Note: the enclosed information is a bit heavy on medical language, however this information does provide an excellent overview of how topical corticosteroids (steroid creams) over time damage the structure of the skin.
Psoriasis is a lifelong, chronic, immune mediated systemic disease with preferential skin involvement, which affects approximately 1–3% of the Caucasian population. Psoriasis may appear at any age; however, over 75% of patients belong to a clear subgroup, that develops the disease before the age of 40 (type 1 or early-onset psoriasis) The most common clinical variant is plaque-type psoriasis, characterized by erythematous scaly plaques, round or oval, variable in size, frequently located in scalp, lower back, umbilical region, intergluteal cleft, knees, and elbows.

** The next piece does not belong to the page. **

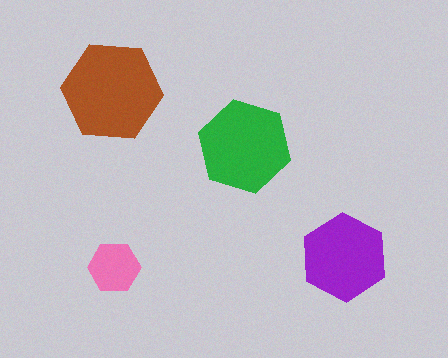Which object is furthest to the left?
The brown hexagon is leftmost.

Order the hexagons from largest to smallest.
the brown one, the green one, the purple one, the pink one.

As a clinically heterogeneous disease, psoriasis presents several degrees of severity and a wide array of presentations in different patients. Approximately 80% of psoriasis patients have mild disease, with skin plaques usually covering less than 10% of the body surface area. However, some patients have moderate to/or severe disease, with greater than 10% of body surface area involvement.
The different presentations of psoriasis require a variable approach to treatment and the current treatment concept advocates that the type of therapy prescribed should be appropriated to disease severity. Although there is a wide range of therapies available for the treatment of psoriasis, either systemic or topical agents, the use of topical therapy remains a key component of the management of almost all psoriasis patients.
Glucocorticoids (corticosteroid) mediated skin atrophy involves thinning of the epidermis and dermis, resulting in increased water permeability and, thus, in increased transepidermal water loss. The thinning is caused by a decreased proliferative rate of keratinocytes and dermal fibroblasts. The origin of the decreased proliferation lies in collagen turnover. Transforming growth factor β (TGF-β) is a signaling molecule that, among other actions, promotes production of collagen, using Smad proteins as second messengers. Activated GR negatively regulates Smad3 through a protein-protein interaction, in this way, blocking expression of the COL1A2 gene, which encodes a type I collagen chain.
Type I collagen represents roughly 80% of the total share of skin collagen. Therefore, glucocorticoids reduce collagen turnover through blocking of TGF-β actions. Coincidentally, TGF-β plays a central role in the epithelial-to-mesenchymal transition (EMT), an essential mechanism for cicatrisation (scar formation). Glucocorticoids also diminish synthesis of epidermal lipids.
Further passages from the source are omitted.